US study 'discovers microbiome links to skin ageing’

A study by researchers at the Centre for Microbiome Innovation (CMI) at the University of California San Diego (UC San Diego) and L'Oréal Research and Innovation has revealed how the skin microbiome could be associated with wrinkles and skin health.

The findings published this month in Frontiers in Aging detail what is claimed to be the first study to isolate microbes associated specifically with signs of skin ageing and skin health, rather than chronological age.

Two notable trends emerged from the paper entitled A multi-study analysis enables identification of potential microbial features associated with skin aging signs.

Firstly, it found a positive association between skin microbiome diversity and lateral cantonal lines (crow’s feet wrinkles), which are generally viewed as one of the key signs of skin ageing.

Secondly, a negative correlation was observed between microbiome diversity and transepidermal water loss, which is the amount of moisture that evaporates through the skin.

Combining CMI's data analysis expertise with L'Oréal's knowledge in skin health assessment, the study examined data collected during 13 studies that L’Oréal had carried out in the past, consisting of 16S rRNA amplicon sequence data and corresponding skin clinical data for over 650 female participants, aged 18-70.

While each of the studies included in the analysis had focused on one particular area of interest—for example, crow’s feet wrinkles or moisture loss—this multi-study analysis collated the data to search for trends related to specific microbes while accounting for other variables, such as age.

“Our skin changes physiologically with age; for example, we gain wrinkles and our skin gets drier. But there is variation in what this looks like in people - you've probably noticed that there are some people who have younger or older looking skin than many others their age,” said corresponding author Se Jin Song, CMI Director of Research.

“Using advanced statistical methods, we were able to tease apart the microbes that are associated with these types of ageing signs for skin, like crow's feet wrinkles, from those that are associated with simply age as a chronological number.”

Future paths of investigation the team has suggested include metabolomics work to discover chemical biomarkers related to skin ageing, as well as meta-transcriptomics research into potential targets for genetic engineering.

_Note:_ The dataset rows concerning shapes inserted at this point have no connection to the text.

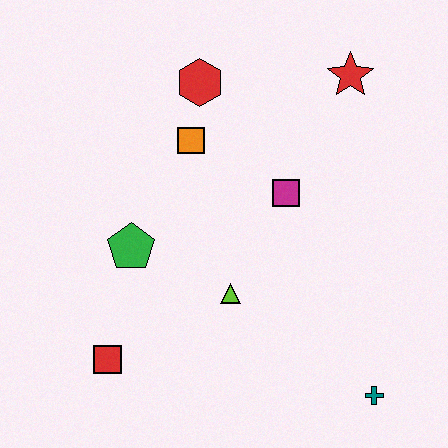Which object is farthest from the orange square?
The teal cross is farthest from the orange square.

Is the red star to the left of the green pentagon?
No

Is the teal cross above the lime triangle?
No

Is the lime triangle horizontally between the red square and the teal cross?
Yes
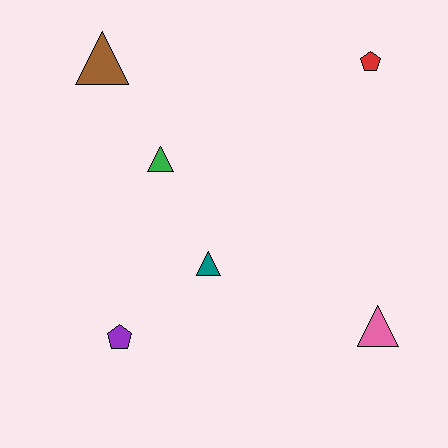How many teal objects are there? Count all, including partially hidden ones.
There is 1 teal object.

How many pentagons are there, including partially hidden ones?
There are 2 pentagons.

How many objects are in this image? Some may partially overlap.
There are 6 objects.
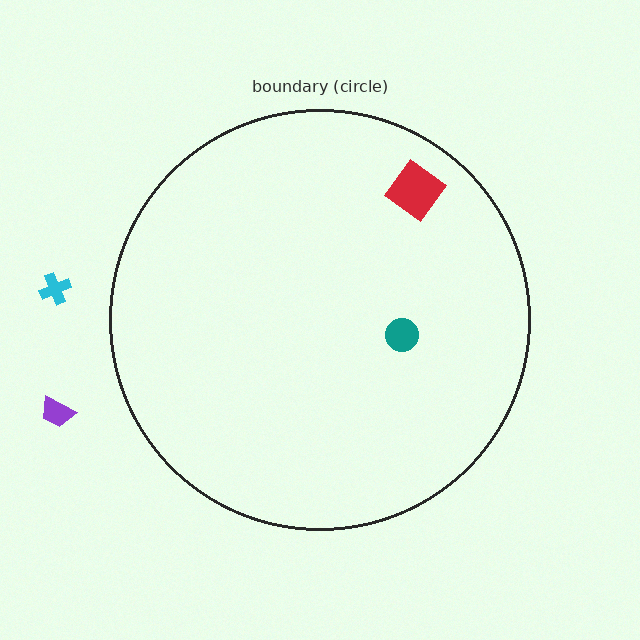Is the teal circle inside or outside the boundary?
Inside.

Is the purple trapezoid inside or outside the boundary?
Outside.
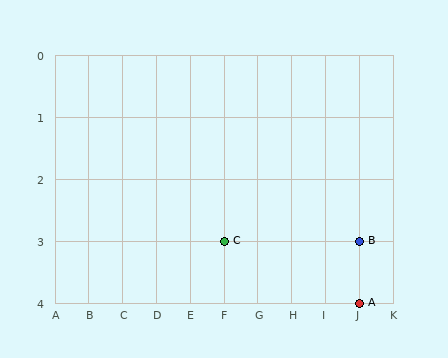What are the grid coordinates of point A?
Point A is at grid coordinates (J, 4).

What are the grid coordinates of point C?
Point C is at grid coordinates (F, 3).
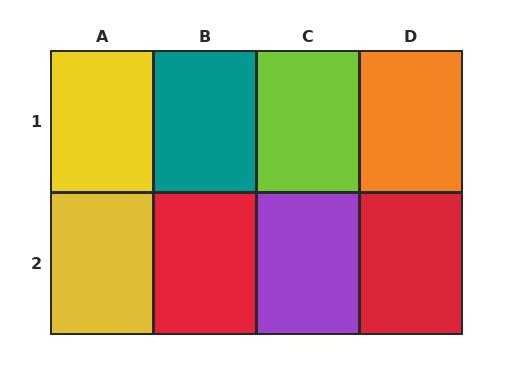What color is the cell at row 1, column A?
Yellow.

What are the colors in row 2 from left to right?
Yellow, red, purple, red.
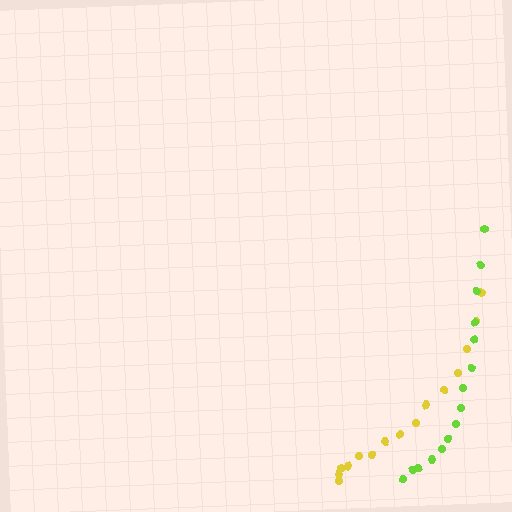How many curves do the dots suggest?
There are 2 distinct paths.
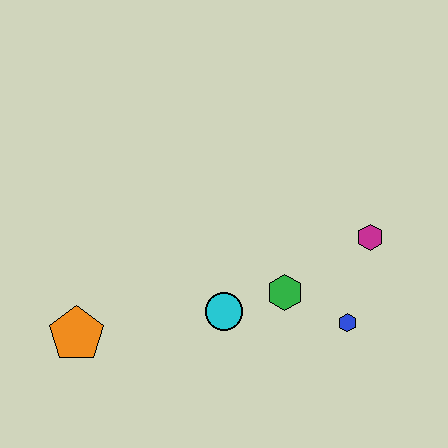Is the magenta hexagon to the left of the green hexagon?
No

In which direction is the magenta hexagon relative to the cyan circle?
The magenta hexagon is to the right of the cyan circle.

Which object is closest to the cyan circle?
The green hexagon is closest to the cyan circle.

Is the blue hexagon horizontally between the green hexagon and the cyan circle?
No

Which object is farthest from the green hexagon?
The orange pentagon is farthest from the green hexagon.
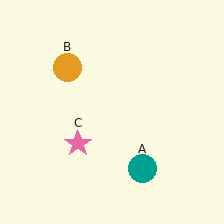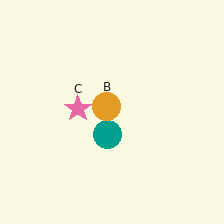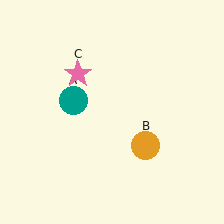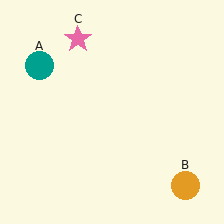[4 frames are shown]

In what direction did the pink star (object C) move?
The pink star (object C) moved up.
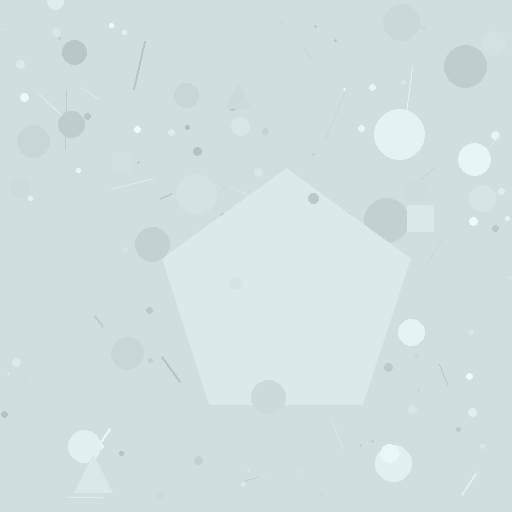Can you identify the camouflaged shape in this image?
The camouflaged shape is a pentagon.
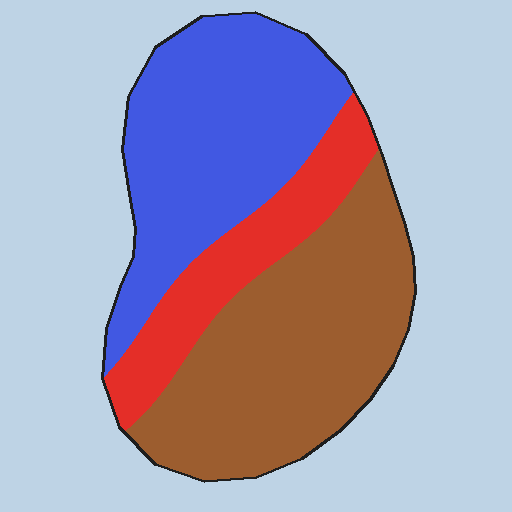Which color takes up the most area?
Brown, at roughly 45%.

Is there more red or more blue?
Blue.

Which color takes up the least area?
Red, at roughly 20%.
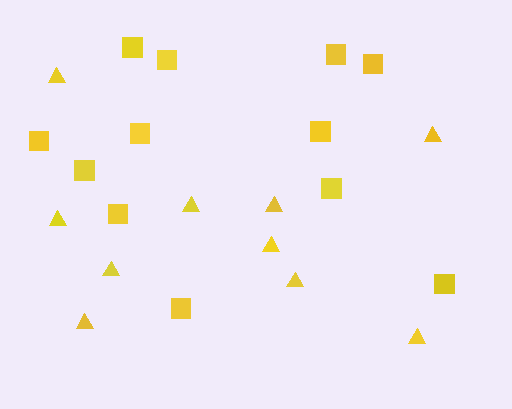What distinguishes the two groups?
There are 2 groups: one group of triangles (10) and one group of squares (12).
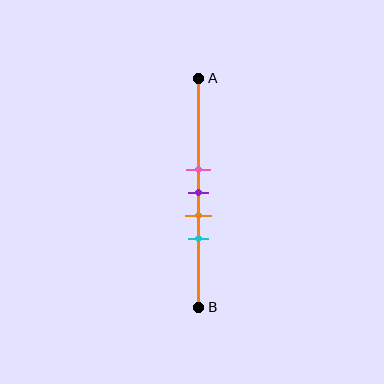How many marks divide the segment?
There are 4 marks dividing the segment.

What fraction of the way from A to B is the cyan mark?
The cyan mark is approximately 70% (0.7) of the way from A to B.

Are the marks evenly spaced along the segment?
The marks are evenly spaced relative to one another, but the end sections next to A and B have different lengths, so they do not divide the segment into equal parts.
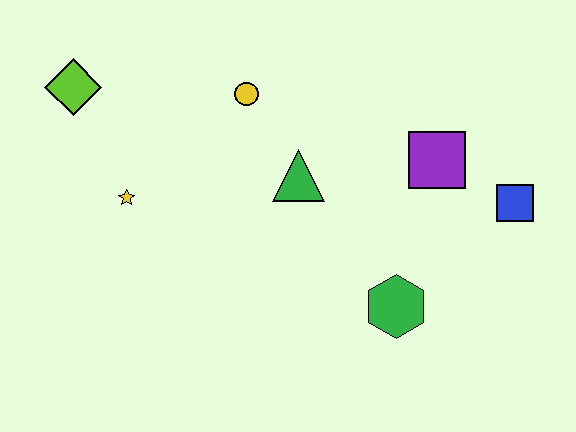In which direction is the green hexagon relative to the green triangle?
The green hexagon is below the green triangle.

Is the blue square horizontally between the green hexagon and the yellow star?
No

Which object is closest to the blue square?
The purple square is closest to the blue square.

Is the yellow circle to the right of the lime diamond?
Yes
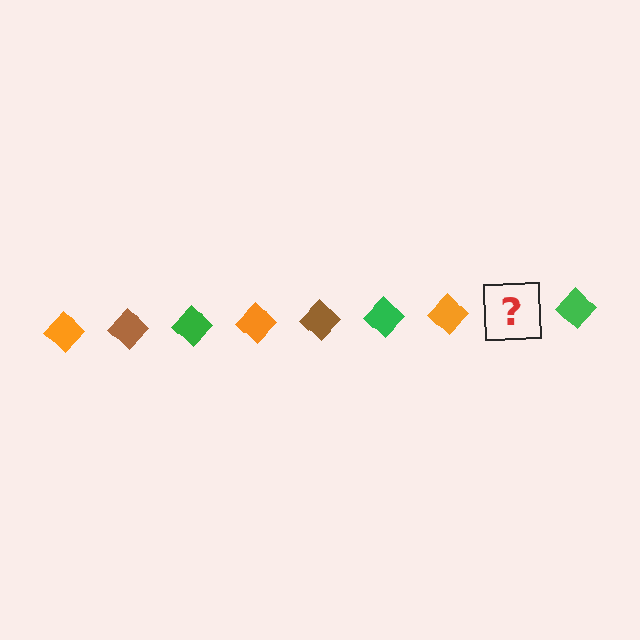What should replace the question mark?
The question mark should be replaced with a brown diamond.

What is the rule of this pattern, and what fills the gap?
The rule is that the pattern cycles through orange, brown, green diamonds. The gap should be filled with a brown diamond.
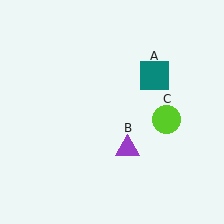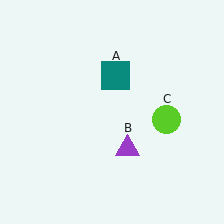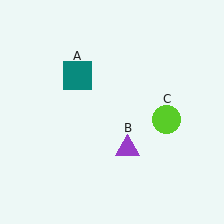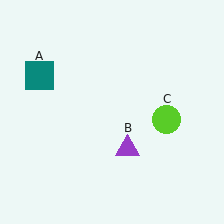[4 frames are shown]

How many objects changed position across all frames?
1 object changed position: teal square (object A).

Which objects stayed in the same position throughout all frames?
Purple triangle (object B) and lime circle (object C) remained stationary.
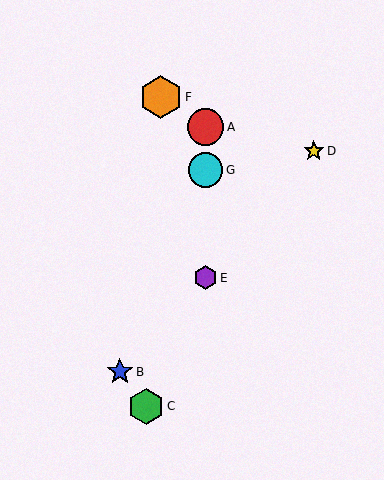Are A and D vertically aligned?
No, A is at x≈206 and D is at x≈314.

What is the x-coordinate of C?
Object C is at x≈146.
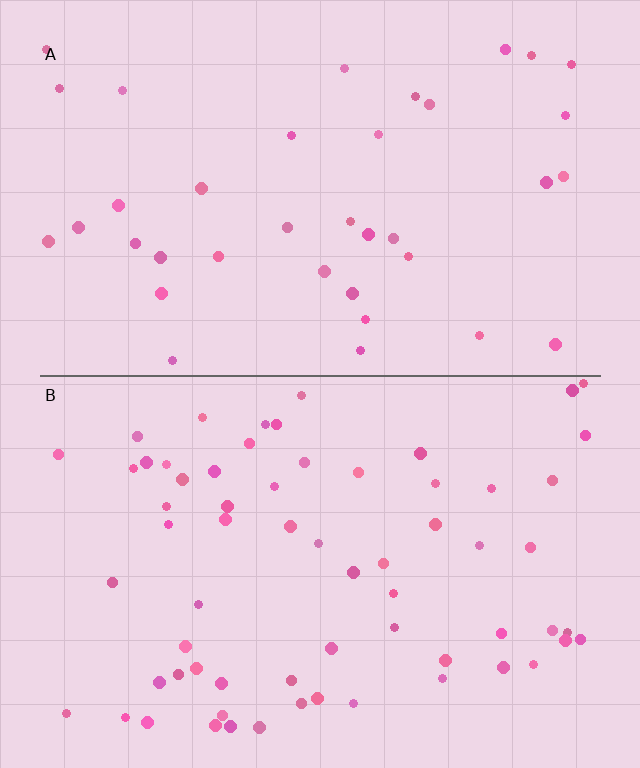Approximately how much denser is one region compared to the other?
Approximately 1.8× — region B over region A.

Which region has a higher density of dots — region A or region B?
B (the bottom).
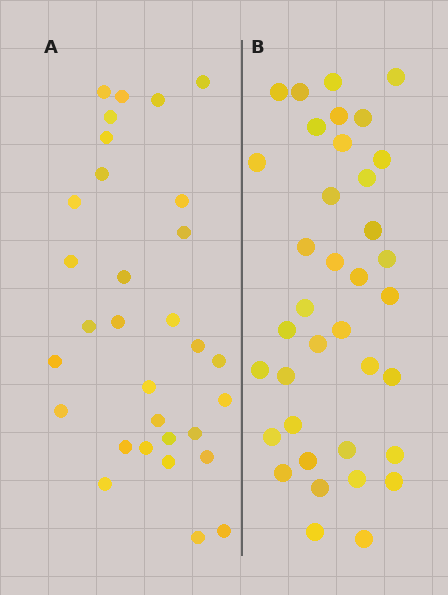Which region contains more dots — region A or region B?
Region B (the right region) has more dots.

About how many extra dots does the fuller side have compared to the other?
Region B has about 6 more dots than region A.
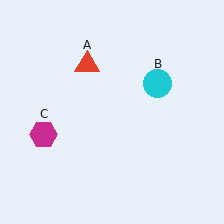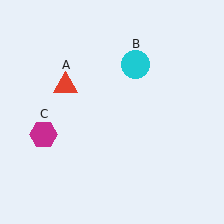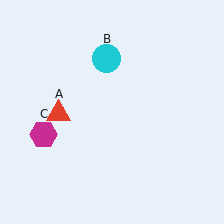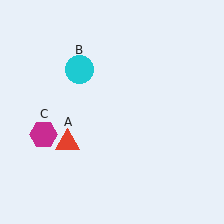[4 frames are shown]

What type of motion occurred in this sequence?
The red triangle (object A), cyan circle (object B) rotated counterclockwise around the center of the scene.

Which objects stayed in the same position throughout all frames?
Magenta hexagon (object C) remained stationary.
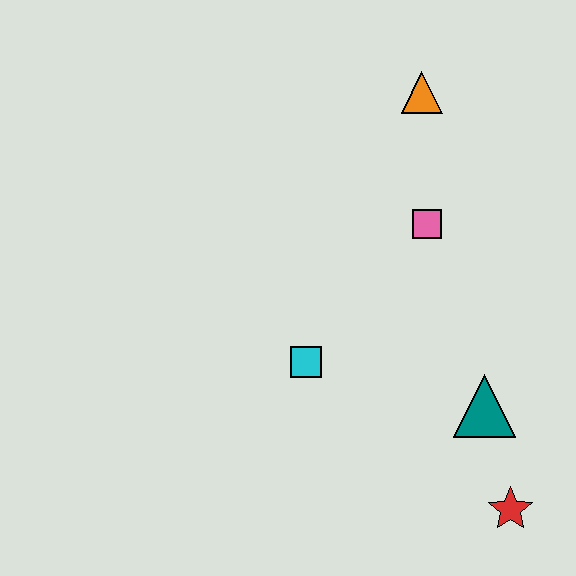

Research into other layers of the skin has also been considered, as many studies focus on the outer skin due to the ease of sample collection.

“By confirming a link between the microbiome and skin health, we've laid the groundwork for further studies that discover specific microbiome biomarkers related to skin ageing, and, one day, show how to modify them to generate novel and highly targeted recommendations for skin health,” said co-author Rob Knight, CMI Faculty Director and Professor of Pediatrics, Bioengineering, Computer Science & Engineering and Data Science at UC San Diego.